Viel Aufhebens machten Pfarrer und Küster nicht, zu alltäglich und unbedeutend war für sie der Anlass; sicher wartete in der Kirche, aus der sie gerade gekommen waren, schon die nächste Trauergemeinde aus diesem bevölkerungsreichen Bezirk, wo unablässig gezeugt und geheiratet, geboren und getauft, gestorben und begraben wurde. Nachdem der Geistliche das Totengebet gesprochen und die erforderlichen rituellen Gesten ausgeführt hatte, wollte er knapp grüßend die Versammlung auflösen und gehen; da trat Herr Mäuthis auf ihn zu und sprach kurz leise mit ihm. Er nickte, zuckte die Schultern und stellte sich mit ergebener Haltung, die Hände übereinandergelegt vor sich hängen lassend, den Kopf leicht geneigt, zur Seite.

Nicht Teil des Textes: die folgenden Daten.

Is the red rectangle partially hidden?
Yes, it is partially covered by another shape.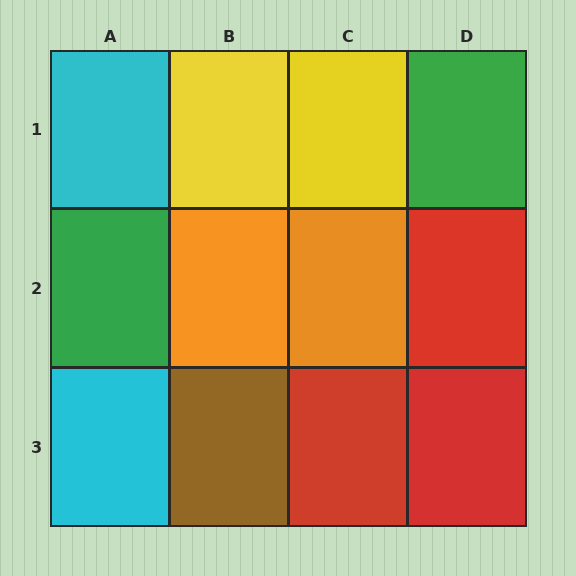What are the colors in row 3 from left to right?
Cyan, brown, red, red.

Der junge Lehrer blickte einmal kurz in die Runde, schaute die vorne am Grab stehenden Angehörigen des Jungen an, räusperte sich und senkte dann wieder leicht den Kopf, während er zu sprechen begann.
„Der Herr Pfarrer war so freundlich, mir zu erlauben, dass ich noch ein paar Worte sagen darf. Das ist mir ein Bedürfnis, aus zwei Gründen: Zum einen möchte ich im Namen der ganzen Schulklasse der Familie Schabach unser aufrichtiges Beileid aussprechen und unser mitfühlendes Entsetzen über das schlimme Unglück, das ihnen das Kind, den Bruder aus ihrer Mitte gerissen hat.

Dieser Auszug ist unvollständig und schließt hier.